When the cooling and heating geothermal heat pump 110 provides cooling to the customer, and the hot water geothermal heat pump 120 is operating, the automatic control member 170 is The heat source three-way valve 146 is controlled so that at least a part of the circulating fluid flowing toward the heat exchange member 103 flows toward the hot water supply geothermal heat pump 120, and the geothermal heat exchange from the cooling/heating geothermal heat pump 110 accordingly. Waste heat (condensation heat) contained in the circulating fluid flowing toward the member 103 can be recovered from the hot water supply geothermal heat pump 120 and used for hot water supply, and accordingly, the performance coefficient of the intelligent geothermal system of the parameter calculation method (COP) can be improved.

The automatic control member 170 further includes an external information input unit 173 for receiving weather data of an area where the customer is located through an external communication network.

The automatic control member 170 receives the meteorological data of the region where the customer is located through the external information input unit 173 through an external communication network, and uses the meteorological data, the cooling and heating supply pump 160, the It is possible to control the output of at least one of the cooling and heating geothermal source pump 150, the hot water supply pump 130, and the hot water geothermal source pump 140.

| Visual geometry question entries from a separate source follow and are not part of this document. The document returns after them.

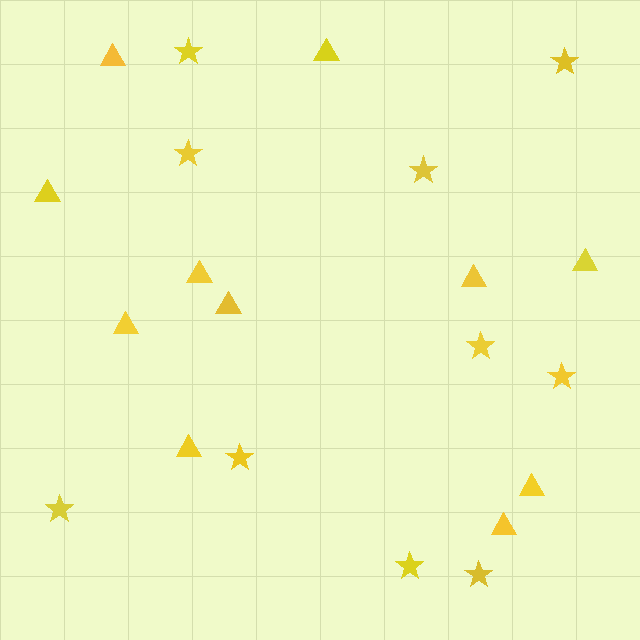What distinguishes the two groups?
There are 2 groups: one group of stars (10) and one group of triangles (11).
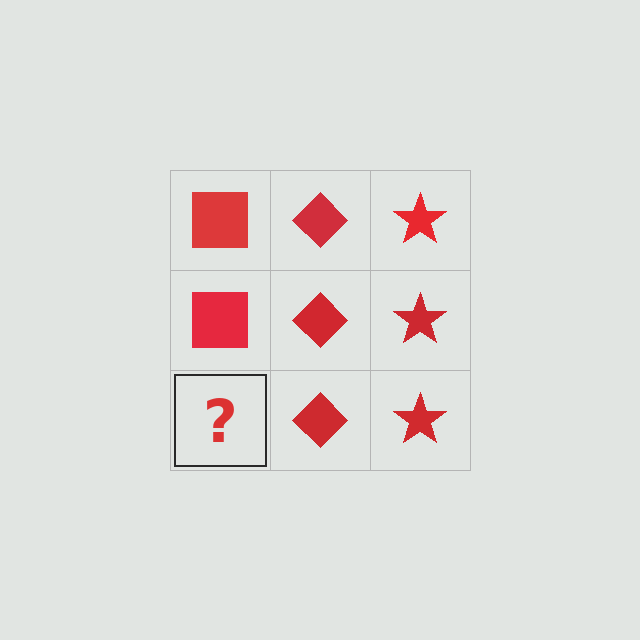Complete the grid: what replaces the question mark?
The question mark should be replaced with a red square.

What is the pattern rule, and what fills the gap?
The rule is that each column has a consistent shape. The gap should be filled with a red square.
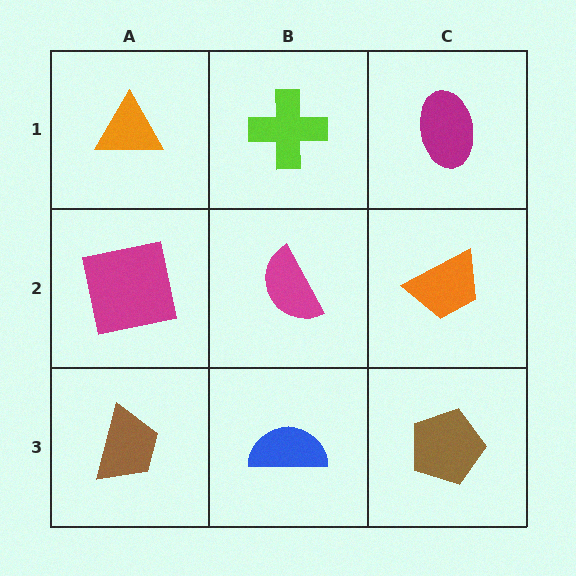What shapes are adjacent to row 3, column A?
A magenta square (row 2, column A), a blue semicircle (row 3, column B).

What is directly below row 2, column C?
A brown pentagon.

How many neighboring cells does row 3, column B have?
3.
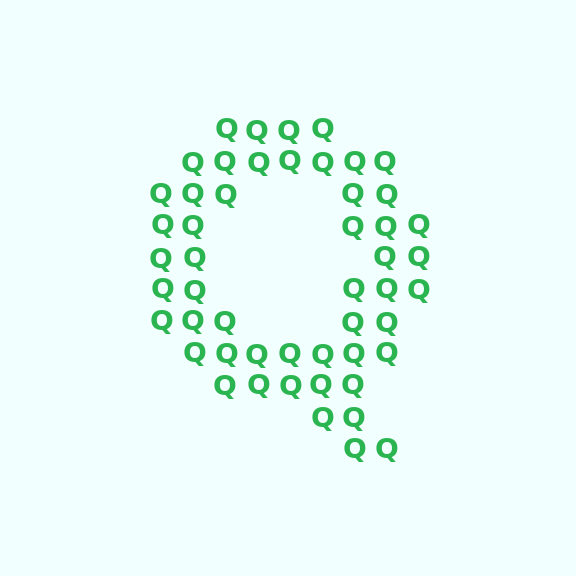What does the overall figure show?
The overall figure shows the letter Q.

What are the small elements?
The small elements are letter Q's.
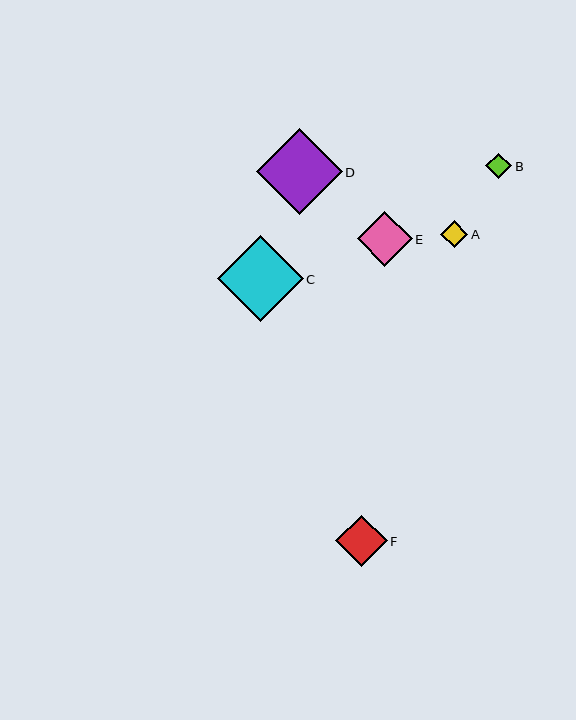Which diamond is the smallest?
Diamond B is the smallest with a size of approximately 26 pixels.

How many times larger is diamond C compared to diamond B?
Diamond C is approximately 3.3 times the size of diamond B.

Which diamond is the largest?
Diamond C is the largest with a size of approximately 86 pixels.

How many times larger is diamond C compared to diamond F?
Diamond C is approximately 1.7 times the size of diamond F.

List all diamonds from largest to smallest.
From largest to smallest: C, D, E, F, A, B.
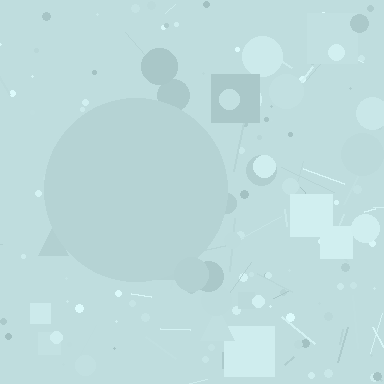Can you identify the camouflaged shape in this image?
The camouflaged shape is a circle.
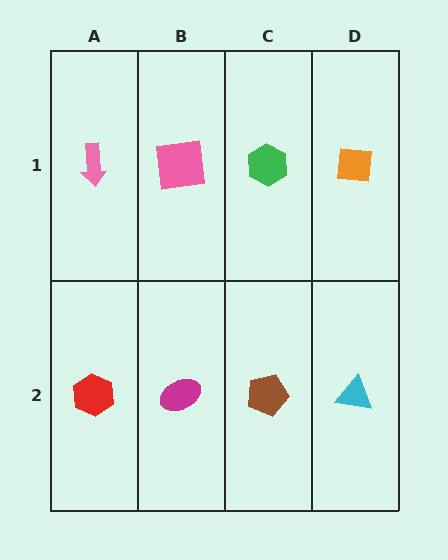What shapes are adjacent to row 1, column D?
A cyan triangle (row 2, column D), a green hexagon (row 1, column C).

Of course, the automatic control member 170 may receive the meteorological data from the outside through the external information input unit 173 as described above, and the cooling and heating geothermal heat pump 110 and the hot water geothermal heat pump 120 It is also possible to use the self-temperature detection value by its own temperature sensor installed in, and this can be selectively applied.

Hereinafter, the control unit 171 will be described in detail for controlling the output of the cooling/heating supply pump 160, but this description includes the cooling/heating geothermal heat source pump 150, the hot water supply pump 130, and the hot water supply geothermal source. The same principle is applied to the pump 140, and the overlapping description thereof will be replaced and omitted herein.

Of course, the control unit 171 controls the corresponding pump using information on the control target pump. For example, when the control unit 171 controls the hot water supply pump 130, information on the cooling/heating supply pump 160 in the matters regarding the control of the cooling/heating supply pump 160 below Control is performed by substituting information on the supply pump 130.

In addition, when the outside air temperature and waste heat recovery are not reflected in the following calculation formula, the input value of the corresponding item becomes O, so the corresponding item is not reflected in the calculation.

The control unit 171 calculates the output of the cooling/heating supply pump 160 according to the following calculation formula, and controls the operation of the cooling/heating supply pump 160 to match the calculated value.

Pump output = compressor output × a + outside air temperature × b + pump discharge pressure × c + waste heat recovery × d + e

Here, each of the above items is as follows.

-Pump output: an output that is a control target from a pump that is a control target of the control unit 171 (here, the cooling/heating supply pump 160)

-Compressor output: the output of the geothermal heat pump compressor (here, the cooling and heating compressor 111) to which the pump to be controlled by the control unit 171 is associated

-a: Compressor output proportionality constant (a≥0)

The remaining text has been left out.